Though their home was not damaged, the couple quickly grew concerned about radiation from the nuclear plants as problems worsened at the reactors.
“I thought we could continue on normally,” McGlynn said, but “once that possibility [of radiation exposure] became abundantly clear, it was time to leave Tokyo.”
The McGlynns may be part of a trend. Australia, Britain, and Germany advised their citizens in Japan today to consider leaving Tokyo and earthquake-affected areas, joining a growing number of businesses and countries telling their people to move, The Associated Press reported. The White House recommended today that US citizens stay 50 miles away from the stricken Fukushima Dai-ichi plant.
Tokyo, about 140 miles south of the plant, reported some slightly elevated radiation levels on Tuesday, the AP reported.

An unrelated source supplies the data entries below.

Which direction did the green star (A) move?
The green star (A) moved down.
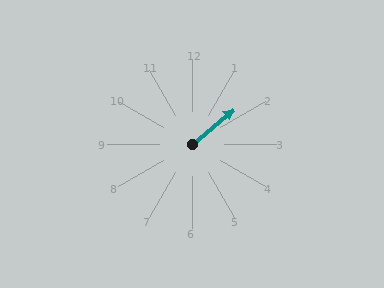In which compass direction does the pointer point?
Northeast.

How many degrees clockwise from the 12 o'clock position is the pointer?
Approximately 50 degrees.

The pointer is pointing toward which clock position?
Roughly 2 o'clock.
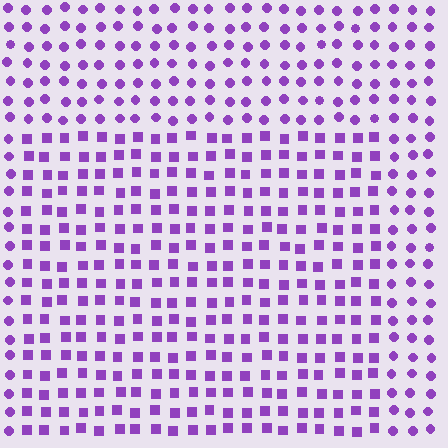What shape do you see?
I see a rectangle.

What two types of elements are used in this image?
The image uses squares inside the rectangle region and circles outside it.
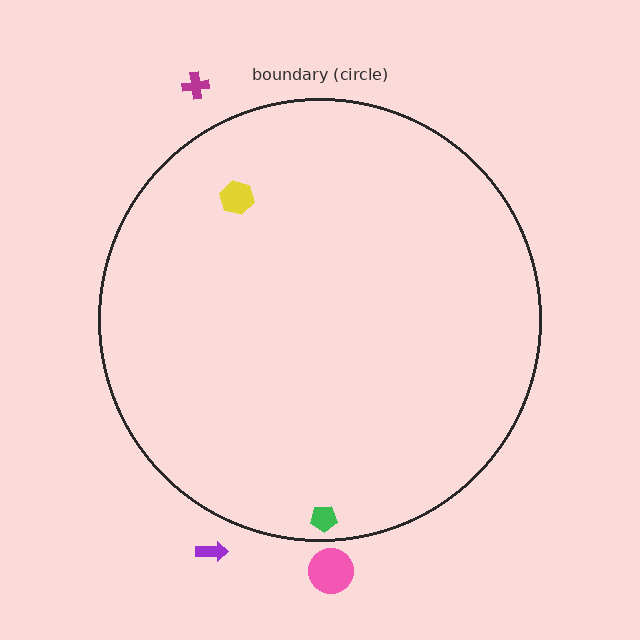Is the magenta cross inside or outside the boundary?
Outside.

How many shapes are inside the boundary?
2 inside, 3 outside.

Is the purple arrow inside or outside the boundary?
Outside.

The McGlynns, whose older child was just out of school, are planning to spend time at a McGlynn family vacation house on Cape Cod.
It is a different kind of Cape vacation, one that could turn out to be a permanent move, if the country’s nuclear problems aren’t resolved, McGlynn said.
“All of these are questions now … Can we ever get back there? Will we ever get back there?” he said.